9. &DependentCounsel& accepted compensation from &InsCo& for representing &Client& in this action without &Client&’s informed written consent.
10. &DependentCounsel& has unresolved disqualifying conflicts of interest in representing the interests of &InsCo& and representing &Client& as a defendant in this action.
11. This court has considered the nature of the claims asserted in this action, &InsCo&’s coverage defenses as they relate to the liability issues raised in this action, the factual questions to be resolved in order to sustain or defeat such defenses, the likely nature of the available evidence, the prejudice &Client& may suffer by the evidence which tends to support or defeat its claim of coverage or the defenses raised by &InsCo&.
12. Pursuant to Code of Civil Procedure § 284, and Rule 3-700 recusal of &DependentCounsel& is mandatory because continued representation of &Client& by &DependentCounsel& will result in the continue violation of Rule 3-310.
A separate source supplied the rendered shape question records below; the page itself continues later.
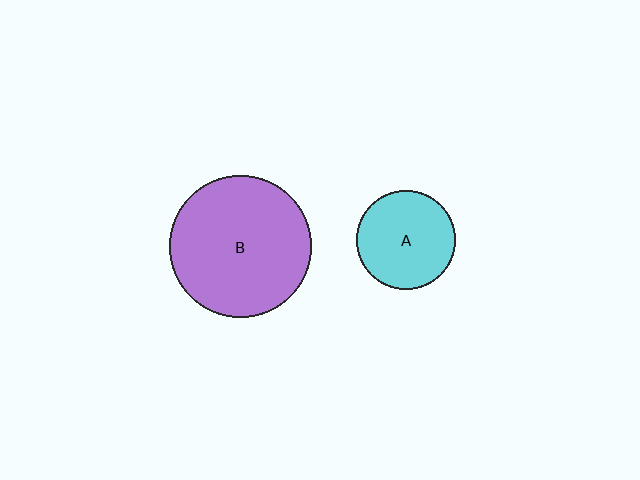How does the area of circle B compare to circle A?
Approximately 2.1 times.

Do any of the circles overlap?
No, none of the circles overlap.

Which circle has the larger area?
Circle B (purple).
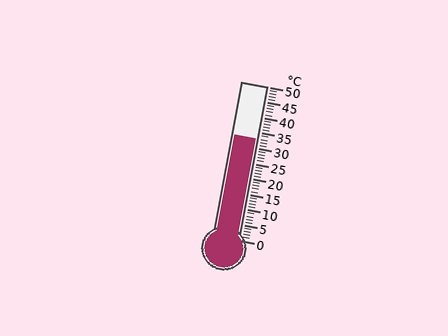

13. The motion by &DependentCounsel& to withdraw is granted. &DependentCounsel& is recused. &InsCo& may not seize control of this action from &Client&. &InsCo&’s agreement to defend &Client& in this action obligates it to pay for ethical counsel who comply with Rule 3-310. &DependentCounsel& is hereby ordered to take all reasonable steps to protect the interests and confidentiality of &Client&.
14. Service of papers in this matter shall be made upon &Client& at Address, Telephone, Fax, until further notice by &Client& or this court.
IT IS SO ORDERED.
______________________
Judge of the Superior Court
[1] The succinct phrase “dependent counsel” describes the counterpart to “independent counsel.” This moniker acknowledges that “[a]s a practical matter . . . in reality, the insurer’s attorneys may have closer ties with the insurer and a more compelling interest in protecting the insurer’s position, whether or not it coincides with what is best for the insured” (Purdy v. Pacific Automobile Ins. Co.(1984) 157 Cal.App.3d 59, 76), “[i]nsurance companies hire relatively few lawyers and concentrate their business. A lawyer who does not look out for the Carrier’s best interest might soon find himself out of work.” (San Diego Navy Fed. Credit Union v. Cumis Ins. Society, Inc. (1984) 162 Cal.App.3d 358, 364), and “defense counsel and the insurer frequently have a longstanding, if not collegial, relationship” (Gulf Ins. Co. v. Berger, Kahn, Shafton, Moss, Figler, Simon & Gladstone (2000) 79 Cal.App.4th 114, 131). “In California, an attorney may usually, under minimum standards of professional ethics, represent dual interests as long as full consent and full disclosure occur.” (Lysick v. Walcom (1968) 258 Cal.App.2d 136, 147; See, also Ishmael v. Millington (1966) 241 Cal.App.2d 520, 528; Industrial Indem. Co. v. Great American Ins. Co. (1977) 73 Cal.App. 3d 529, 537.)